Granville Community Centre,  Granville Community Kitchen and The Otherwise Club members and supporters are all devastated by the fire and know that it has huge implications for all of us but don’t know what they are or how to move forward.

We started taking donations at 3pm last Thursday and we weer full by 8pm that day. We are overwhelmed by the generosity of  stuff, time and work to help others that we have seen and we are far from the core of the work being done..

We have community in London.

We found these 2 writings about the event that say something of what we would like to say.  We share them with you here in hopes that they speak to you too.

From Elli  Kontorravdis, Policy and campaign Manager,  Scotland

Can we just get a few things straight – the Grenfell Tower fire was not just a terrible accident, it was an inevitable consequence of Conservative government policy, rooted in structural racism.

The Conservatives voted down amendments to legislation that sought to make buildings like Grenfell quite literally ‘fit for human habitation’. You should know that one of those Conservatives is now the Police & Fire Minister and is 1 of 72 Conservative MPs who are also residential landlords.

Instead of being mandated to provide basic safety infrastructure, like sprinklers or fire escapes, which residents of Grenfell had been demanding for years, the building managers focused their attention on the external appearance, spending nearly £9mn – including installing cladding which is believed to have perversely made the Tower more flammable – the cavity between the cladding and building acting as a chimney.

The 600 residents of Grenfell Tower, were low income and largely BAME.

Our thoughts must be with the families and communities that were knowingly failed, and the firefighters & healthcare professionals doing their best to respond – despite also having been all but dismantled by the Conservatives.

Can we trust the Conservatives to negotiate the most significant constitutional and legal reform in living memory?’

 

From Payl Watt, Reader in Urban Studies, Birkbeck, University of London

We built buildings in the 70s, those 70s buildings – many of them should be demolished.” 
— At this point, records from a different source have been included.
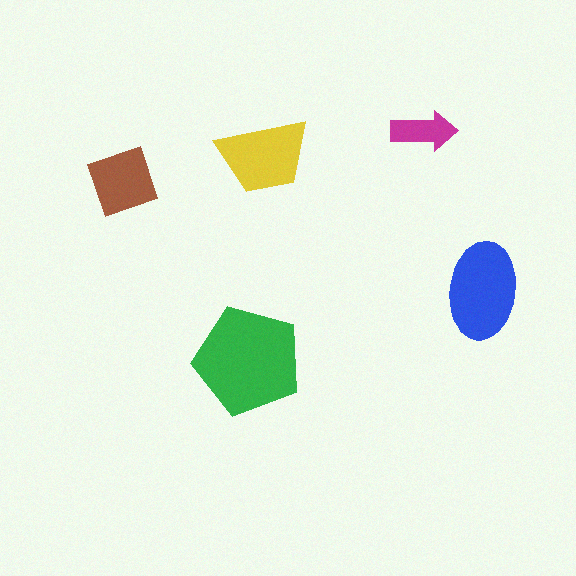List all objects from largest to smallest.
The green pentagon, the blue ellipse, the yellow trapezoid, the brown diamond, the magenta arrow.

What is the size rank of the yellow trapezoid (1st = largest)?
3rd.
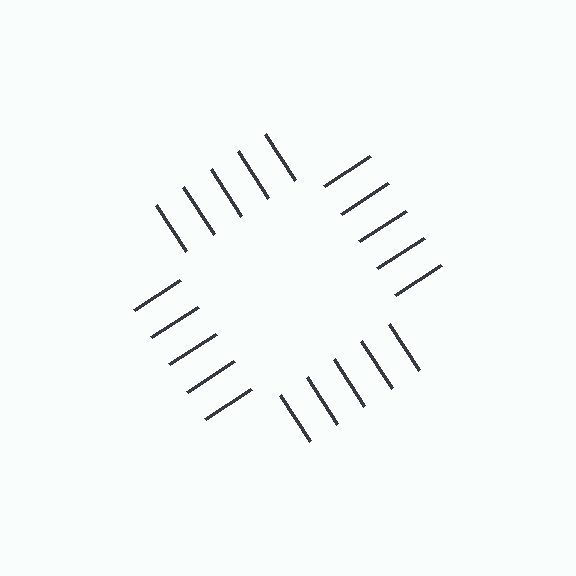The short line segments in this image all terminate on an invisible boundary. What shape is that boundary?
An illusory square — the line segments terminate on its edges but no continuous stroke is drawn.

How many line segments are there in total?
20 — 5 along each of the 4 edges.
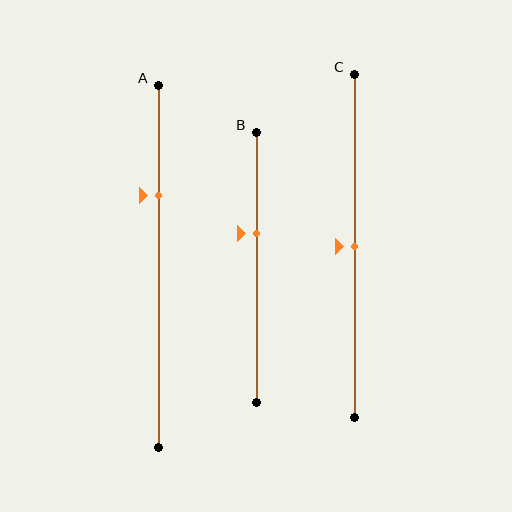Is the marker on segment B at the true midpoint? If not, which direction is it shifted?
No, the marker on segment B is shifted upward by about 12% of the segment length.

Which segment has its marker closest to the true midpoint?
Segment C has its marker closest to the true midpoint.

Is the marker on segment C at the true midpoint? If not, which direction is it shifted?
Yes, the marker on segment C is at the true midpoint.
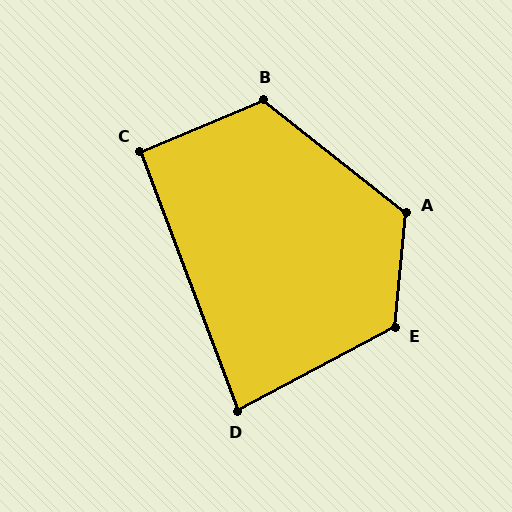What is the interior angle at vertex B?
Approximately 119 degrees (obtuse).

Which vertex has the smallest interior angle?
D, at approximately 83 degrees.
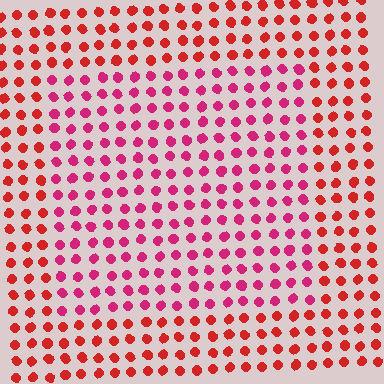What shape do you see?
I see a rectangle.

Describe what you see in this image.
The image is filled with small red elements in a uniform arrangement. A rectangle-shaped region is visible where the elements are tinted to a slightly different hue, forming a subtle color boundary.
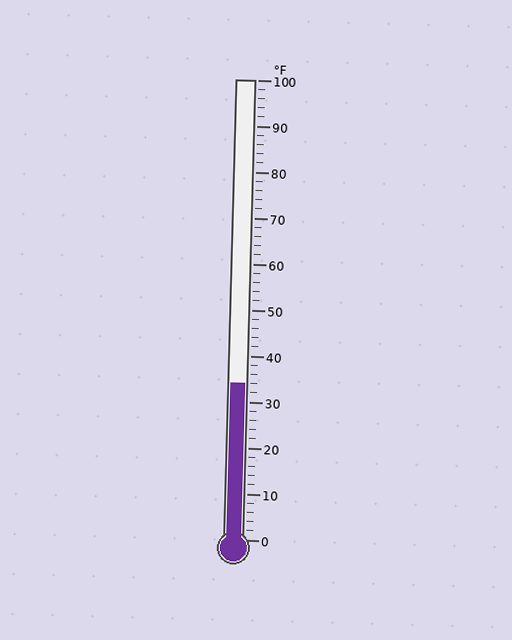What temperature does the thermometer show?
The thermometer shows approximately 34°F.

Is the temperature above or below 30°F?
The temperature is above 30°F.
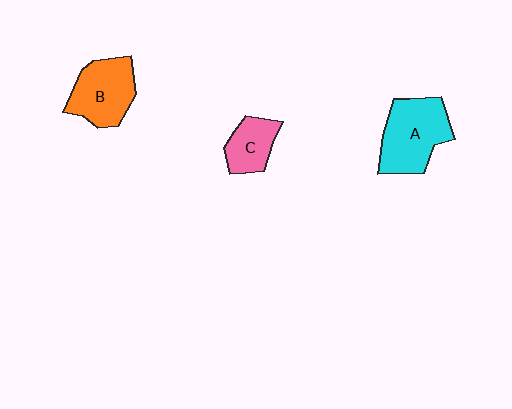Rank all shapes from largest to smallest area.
From largest to smallest: A (cyan), B (orange), C (pink).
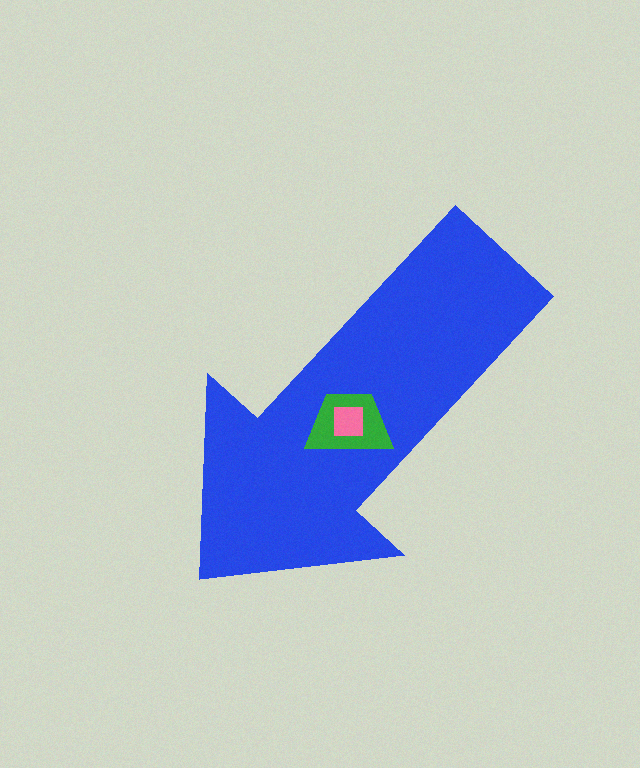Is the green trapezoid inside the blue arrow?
Yes.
http://www.independent.co.uk/news/uk/politics/grenfell-tower-fire-corporate-manslaughter-arrests-david-lammy-mp-labour-london-kensington-a7790911.html

I was interviewed yesterday evening by a journalist who began with the question ‘aren’t these tower blocks terrible because the people living in them are all poor?’ – ergo knock em’ down in order to ‘help’ the poor people by taking em’ out of ‘their’ slums.

 Instead it’s really a problem caused by lack of money (long-term under-investment coupled with shorter-term austerity cuts and penny pinching), coupled with abuse of power since council estate tenants/residents are routinely not listened to and treated with disrespect by local politicians and housing officials.
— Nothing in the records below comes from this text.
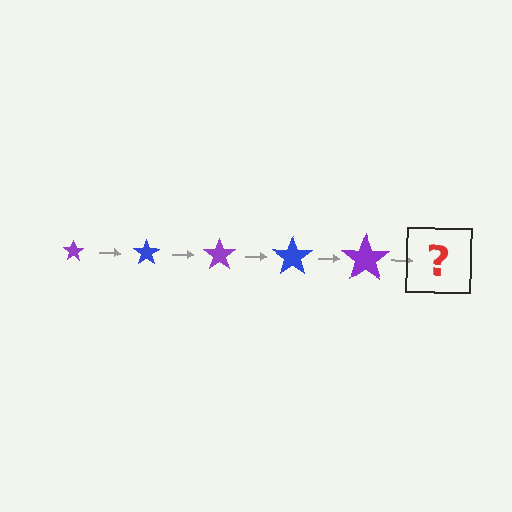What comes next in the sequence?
The next element should be a blue star, larger than the previous one.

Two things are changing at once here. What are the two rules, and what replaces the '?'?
The two rules are that the star grows larger each step and the color cycles through purple and blue. The '?' should be a blue star, larger than the previous one.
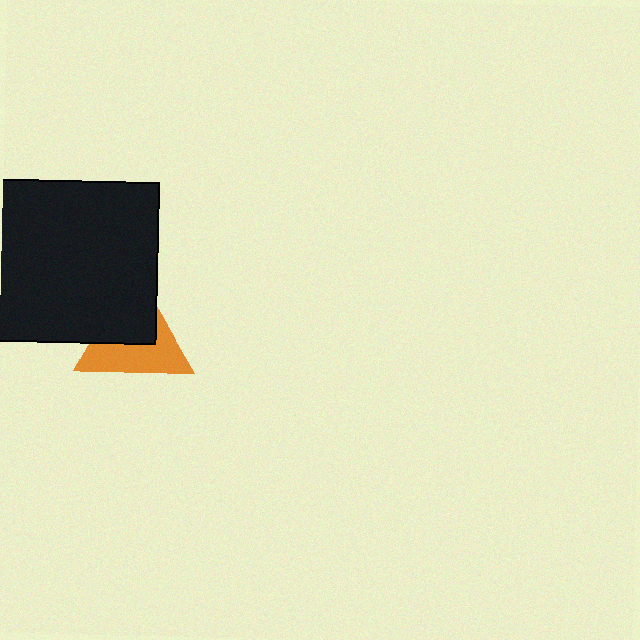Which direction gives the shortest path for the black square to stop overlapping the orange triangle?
Moving toward the upper-left gives the shortest separation.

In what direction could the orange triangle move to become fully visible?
The orange triangle could move toward the lower-right. That would shift it out from behind the black square entirely.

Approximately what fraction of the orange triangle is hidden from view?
Roughly 47% of the orange triangle is hidden behind the black square.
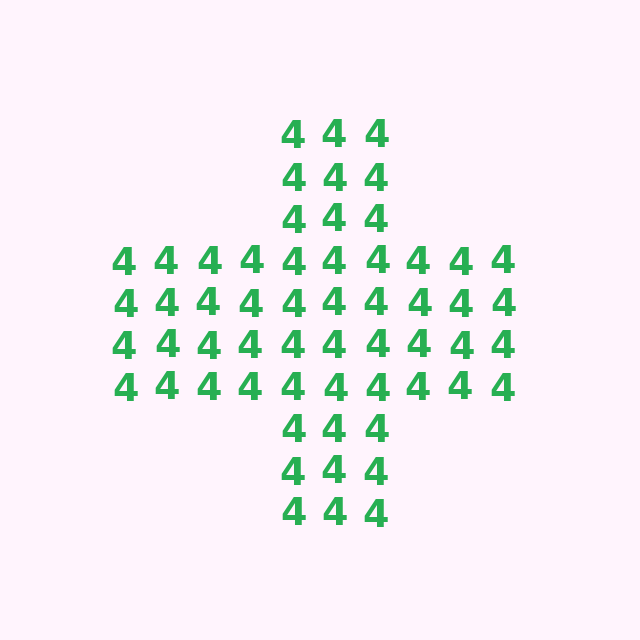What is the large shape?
The large shape is a cross.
 It’s astounding – and should be a cause of great concern on the part of council housing residents and great shame on the part of politicians – that 17 years after New Labour’s Decent Homes programme began in 2000 and was due to be completed by 2010 in which all social rental homes had to be able to meet certain minimum standards (which weren’t even that generous), there is still a hefty Decent Homes backlog nationally, especially in London.
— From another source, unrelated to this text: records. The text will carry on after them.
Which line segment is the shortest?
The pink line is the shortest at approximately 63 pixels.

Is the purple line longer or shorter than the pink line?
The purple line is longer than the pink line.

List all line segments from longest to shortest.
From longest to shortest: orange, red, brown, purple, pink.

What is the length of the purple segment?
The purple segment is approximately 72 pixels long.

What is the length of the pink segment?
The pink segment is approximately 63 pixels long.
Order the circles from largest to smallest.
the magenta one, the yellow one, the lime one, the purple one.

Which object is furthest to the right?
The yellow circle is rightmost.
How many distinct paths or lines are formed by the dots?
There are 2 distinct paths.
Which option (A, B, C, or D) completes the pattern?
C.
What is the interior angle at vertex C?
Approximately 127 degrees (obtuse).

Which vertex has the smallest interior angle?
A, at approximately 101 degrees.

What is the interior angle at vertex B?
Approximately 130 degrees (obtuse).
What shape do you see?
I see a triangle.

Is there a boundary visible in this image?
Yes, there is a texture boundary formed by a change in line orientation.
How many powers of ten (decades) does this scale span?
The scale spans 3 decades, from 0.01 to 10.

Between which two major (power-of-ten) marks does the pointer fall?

The latest available data (2015-16) shows that nearly 80,000 local authority homes in England and nearly 40,000 in London failed to meet Decent Homes standards (latest data on Data on Decent Homes attached). This includes 746 LA homes in RBKC. Decent Homes includes Health and safety standards for rented homes (HHSRS – introduced 2004 Housing Act) which themselves include fire risks.  See here:

http://england.shelter.org.uk/housing_advice/repairs/what_counts_as_a_decent_home

 It’s absolutely crucial that this terrible event is not turned into yet ANOther excuse for demolition/social cleansing of estates by the political elite who are the ones responsible for the long-term problems that council estate tenants/residents face.